The surging euro continued on its upward path on Tuesday as European policymakers played down the impact of the recent rise in the single currency.
French politicians had clearly laid out their position regarding the euro’s recent strength on Monday, with Thierry Breton, France’s finance minister, and Christine Lagarde, trade minister, voicing concerns over its effect on eurozone growth.
However, analysts said that it was noticeable that the pair had not yet been joined by other eurozone finance ministers.
Indeed, yesterday, Karl-Heinz Grasser, Austria’s finance minister, said the euro’s recent strength was “nothing special at all”, adding that it reflected the strength of the eurozone economy.
Chris Turner, head of currency research at ING Capital Markets, said that Gernamy’s finance ministry seemed to be welcoming the euro’s strength as a sign of a strong economy.
“Remember that while a strong euro may make life a little more difficult for exporters, it also delivers benefits – particularly in reducing corporate borrowing costs by reducing the premium foreigners require for holding foreign currency debt,” he said.
Mr Turner said that rather than reacting to comments from the French finance ministry, the foreign exchange markets would be better advised to listen to Jean-Claude Trichet, president of the European Central Bank, who is technically in charge of eurozone FX communication, and the chairman of the Eurogroup – currently Jean-Claude Juncker, Luxembourg’s prime minister – who represents the views of the eurozone’s finance ministers.

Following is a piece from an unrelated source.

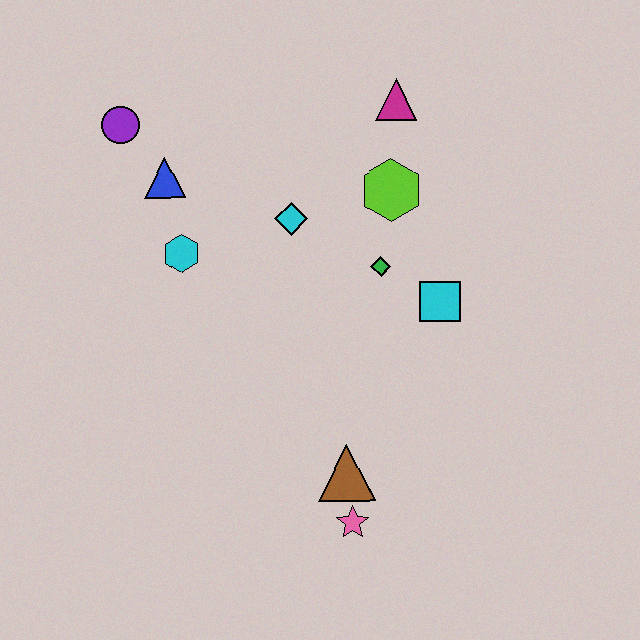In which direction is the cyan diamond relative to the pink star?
The cyan diamond is above the pink star.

“Neither Mr Trichet nor Mr Juncker have yet to express concern over either the level of euro/dollar or the pace of its advance,” said Mr Turner.

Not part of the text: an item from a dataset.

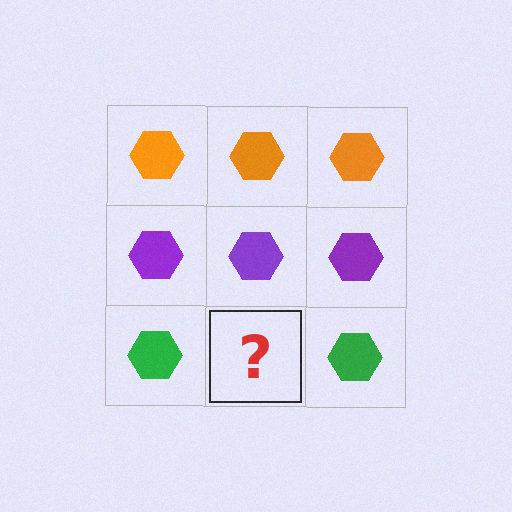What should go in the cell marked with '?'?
The missing cell should contain a green hexagon.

The euro was further supported by data showing that eurozone money supply grew at an annual rate of 8.5 per cent in October, well above the ECB’s 4.5 per cent reference rate.
Stuart Bennett, economist at Calyon, said the eurozone remained drenched in liquidity, in spite of five interest rate rises since December 2005.
“Liquidity continues to pose an upside inflation risk, supporting the view that the ECB will hike rates in December and further in 2007,” said Mr Bennett.
Against the yen, which was already under pressure following weaker-than-expected Japanese retail sales figures, the euro rose to a fresh record high of Y153.06. It eased back to Y152.80 by mid-afternoon in New York, still up 0.2 per cent on the session.
Meanwhile, the euro notched up a fresh 20-month high of $1.3181 against the dollar after an unexpectedly sharp decline in US durable goods orders in October.
However, the dollar later pared its losses to stand down 0.2 per cent at $1.3150 against the single currency as US existing home sales rose in October, beating market forecasts.
The dollar gained 0.1 per cent to Y116.20 against the yen.
Elsewhere, sterling climbed to a two-year high against the dollar and rose against the euro as a flurry of positive news combined to boost the pound.
Gordon Brown, the British chancellor finance minister, said that UK growth would exceed the government’s forecast this year, while figures from the Land Registry showed that UK house prices had grown at their fastest annual pace in 17 months in October.
Traders said the pound had also been supported by news that Iberdrola, the Spanish utility, had agreed a takeover of the UK’s Scottish Power, a deal which would be partly funded by £6bn in cash.
The pound rose 0.5 per cent to $1.9480 against the dollar and 0.4 per cent to £0.6752 against the euro.